She could still remember the moment she’d fallen in love with Brad. She and Ruby had been revising for their English exams together in the garden, and Brad had come out to join them, wanting a break from his physics revision. Somehow he’d ended up reading Benedick’s speeches while she’d read Beatrice’s.
‘“I do love nothing in the world so well as you: is that not strange?”’
She’d glanced up from her text and met his gaze, and a surge of heat had spun through her. He had been looking at her as if it were the first time he’d ever seen her. As if she were the only living thing in the world apart from himself. As if the rest of the world had just melted away...
It had felt crazy.
Abigail had known she shouldn’t let herself fall for her best friend’s brother. Apart from anything else, they had been way too young. Sixteen. There had been no chance their relationship would last, and she certainly hadn’t wanted to put any strain on her friendship with Ruby. Brad had been the last boy she should have dated.
So she’d damped down the feelings.
But then Ruby had set him up as Abigail’s date for their school’s end of year prom, the week after their exams, on the grounds that neither of them had had a date and she had, and Ruby hadn’t wanted either of them to feel left out.
It had been strange. The boy she’d known since she was a toddler, run around on the sand with and thrown snowballs at, had suddenly been a man, in a formal suit. And the look in his eyes when he’d seen her dressed up in a proper long, off-the-shoulder dress—it had been the same for him, too. Instant recognition. Shock at the changes in each other. A realisation that they weren’t kids any more: they were grown up.

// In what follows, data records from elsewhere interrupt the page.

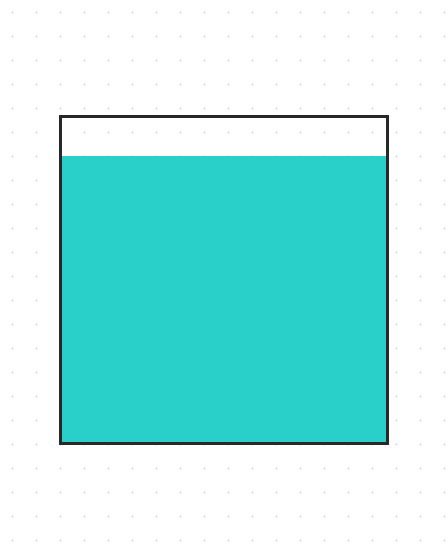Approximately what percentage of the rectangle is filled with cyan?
Approximately 90%.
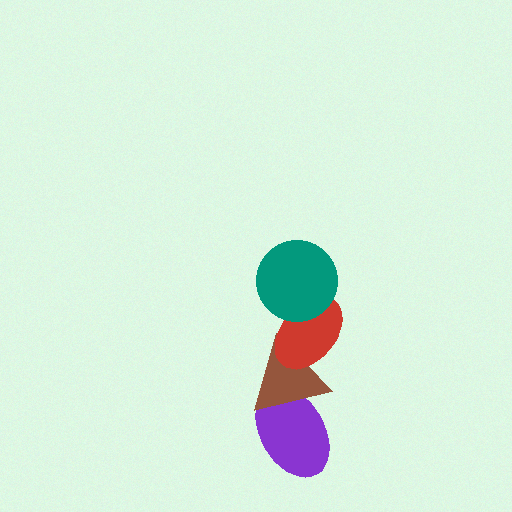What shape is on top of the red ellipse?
The teal circle is on top of the red ellipse.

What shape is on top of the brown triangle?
The red ellipse is on top of the brown triangle.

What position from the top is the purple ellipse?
The purple ellipse is 4th from the top.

They’d danced together, and it had felt as if she were floating. They’d danced to music she hadn’t even liked—and she really hadn’t cared, because she had been in Brad’s arms. She had barely been aware of anyone else being in the room.
At the end of the night, he’d taken her out into the grounds of the ancient hotel where the prom was being held and he’d kissed her among the roses. Moonlight, the scent of roses, the sound of a song thrush warbling into the night air—she would always associate those with the night Brad had first kissed her.
And from then on they’d been inseparable.
Ruby had gone to art college in September, while Brad and Abby had stayed on at their school’s sixth form. And Abby had been happier than she could ever remember, spending as much time as possible with Brad. Of course she’d said yes when he’d asked her to marry him on the night of her eighteenth birthday. They’d kept their engagement secret, even from Ruby.
The original plan had been to wait until after Brad had graduated, but late one night he’d climbed up the drainpipe outside her bedroom window and said he didn’t want to wait another three years to marry her. He’d suggested eloping to Gretna Green.
They’d got married in secret the week before their exam results had come out; and she’d moved to Cambridge with him when he’d started university in October.
Life had been perfect. Brad had studied while she’d worked in one of the local cafés, and they’d spent every evening and every night together. First love, true love, for ever and ever and ever. She’d been blissfully happy, and she’d thought it had been the same for Brad.
Until the weekend when she’d won a competition for a spa break.
And then everything had fallen apart.
Brad had never got over his father’s death. He wouldn’t talk about it, but she was pretty sure that he’d never stopped blaming himself for not being there to save his dad. And he’d built a wall of ice round himself that Abby just hadn’t been able to breach. Even leaving him hadn’t been enough to shock him into breaking that wall; the idea, born from sheer desperation, had blown up in her face. Brad had been supposed to realise how much he missed her and come after her and talk; instead, he’d ended their marriage completely.
Five years.
For five years she’d tried to move on.
And right now it felt as if she was back where she’d been at the start. Raw, aching, wanting a man who clearly didn’t want her any more. Wanting a man who’d shattered her belief in love.